Во-вторых, можно указать на вновь возросший интерес к применению в истории формальных и количественных методов, например, использованию теории математического хаоса. Благодаря подобным подходам формируется новое, отличное от постмодернистского, отношение к историческим явлениям.
В-третьих, существует направление исследований, пытающееся создать синтез социологии и традиционной исторической науки - "теоретическая история" [15]. Все это свидетельствует о том, что поиски новой методологии истории благодаря подобным подходам идут в разных направлениях, отличных от постмодернистского.
Одним из направлений разработки новой методологии современной исторической науки является "антропологический поворот". Еще Болингброк писал: "Любовь к истории кажется неотделимой от человеческой природы,
потому что она неотделима от любви к самому себе" [16]. "Антропологический поворот" в мировой историографии, проявившийся как смена ориентиров, явился следствием острых дискуссий 1980-х годов. Антропологический поворот выразился в стремлении к изучению общества "изнутри" и вызвал появление так называемой микроистории. В 90-е годы трансформационные процессы в исторической науке привели к дискредитации незыблемости макросоциологического подхода. Микроисторию И.М. Савельева и А.В. Полетаев характеризуют как "историческое направление, изучающее прошлую социальную реальность на основе микроаналитических подходов, сформировавшихся в современных социальных науках (прежде всего в социологии, социальной психологии, экономической теории и культурной антропологии), включая как выбор объектов исследования, так и соответствующие им методы (теоретический и эмпирический инструментарий)" [17].
Микроанализ был воспринят исторической наукой из других общественных наук. В.Н. Сидорцов определяет микроисторию как "исследование (изучение) человека во времени с применением методов микроанализа, разработанных в социальных науках и адаптированных к соответствующим историческим источникам или позволяющих создавать и анализировать таковые" [18, с. 6].
Так, в экономической науке в качестве направлений микроанализа можно назвать теории фирмы, потребительского поведения и спроса, конкуренции и организации рынков, общественного выбора и благосостояния. В микросоциологии это теоретические подходы, связанные с изучением межличностного взаимодействия, в психологии - психобиографии и т.д. В исторической науке микроанализ был применен в новой экономической истории США, английской социальной истории, итальянской историографии. И.М. Савельева и А.В. Полетаев достаточно убедительно обосновывают преимущества и перспективы этого подхода в исторической науке.

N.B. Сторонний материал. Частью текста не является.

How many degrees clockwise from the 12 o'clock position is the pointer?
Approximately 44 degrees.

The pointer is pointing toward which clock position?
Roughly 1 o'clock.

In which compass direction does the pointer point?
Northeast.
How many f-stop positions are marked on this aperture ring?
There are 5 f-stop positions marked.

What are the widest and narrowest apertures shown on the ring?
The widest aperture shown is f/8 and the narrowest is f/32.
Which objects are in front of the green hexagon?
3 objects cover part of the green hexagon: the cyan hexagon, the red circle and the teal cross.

Смена предметной ориентации истории, состоящая в проникновении исторического познания в повседневную жизнь людей прошлого, привела к конструированию междисциплинарных объектов. В связи с этим во второй половине ХХ в. в историографии появились такие направления, как квантитативная история, историческая психология,
женская история, экологическая история, история семьи, история национальных меньшинств, гендерная история и другие. Это также может быть рассмотрено как пример пара-дигмального, другими словами, философского уровня исторической методологии.

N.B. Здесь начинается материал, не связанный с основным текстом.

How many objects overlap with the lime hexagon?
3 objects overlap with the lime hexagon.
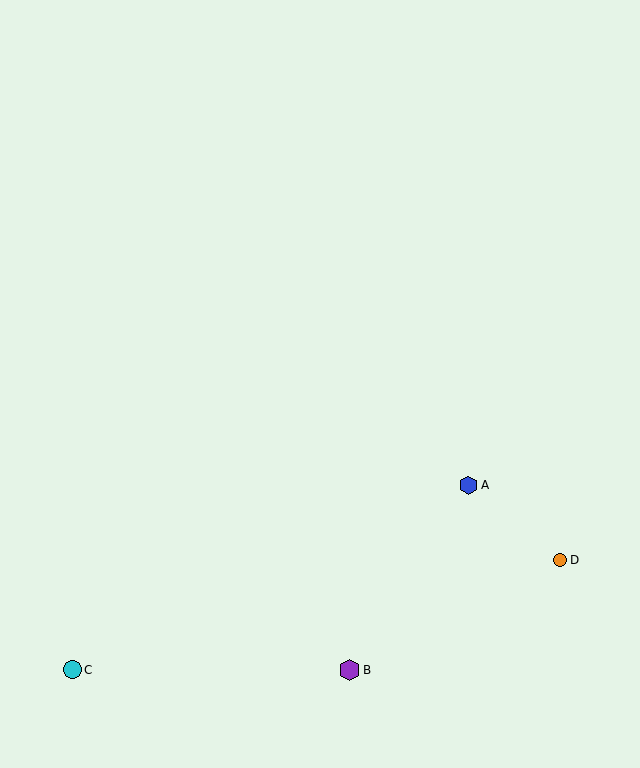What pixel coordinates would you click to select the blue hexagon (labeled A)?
Click at (469, 485) to select the blue hexagon A.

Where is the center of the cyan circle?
The center of the cyan circle is at (72, 670).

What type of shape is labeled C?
Shape C is a cyan circle.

Междисциплинарность интегрировала концепции, новые подходы и методы, которые используются в других социальных науках (например, в социальной философии и социологии). Основание для такого заимствования существует: настоящее, которое изучает социальная философия, разрабатывающая теоретические модели и схемы, вышло из прошлого и несет в себе ту его часть, которая похожа на настоящее: "Историки вынуждены овладевать теориями и методами социальных наук и, отталкиваясь от них, создавать новые или, по крайней мере, модифицировать используемые, ориентируясь на анализ прошлого" [18, с. 5]. Итак, необходимость и возможность использования общих теорий истории, по мнению методологов истории, инициируется особенностями современного развития исторической науки.
Разработчики "метода построения теоретической истории" предлагают обратиться к наиболее успешным исследованиям макросоциологии - к работам Р. Карнейро. А. Стичкомба, Т. Скочпол и Р. Коллинза. При этом речь идет не о разработке "метода построения любых теорий истории", так как последний будет слишком "абстрактным и трудноприложимым к организации конкретного исследования. Речь идет о механизме построения исторических теорий, в которых явления-следствия и явления-причины (факторы) можно представить в виде сочетания значений переменных" [15, с. 239].
В анализируемой работе термин "теоретическая история" по сути дела обозначает именно философско-методологический уровень исторического познания: "Цель теоретической истории - построение проверяемых теорий, позволяющих объяснять и предсказывать явления динамики, структуры и хода истории", "в ней должны быть представлены понятия для задания условий и искомых как элементов типовых задач, теория должна быть снабжена типовыми подходами, процедурами и примерами решения задач" [15, с. 239].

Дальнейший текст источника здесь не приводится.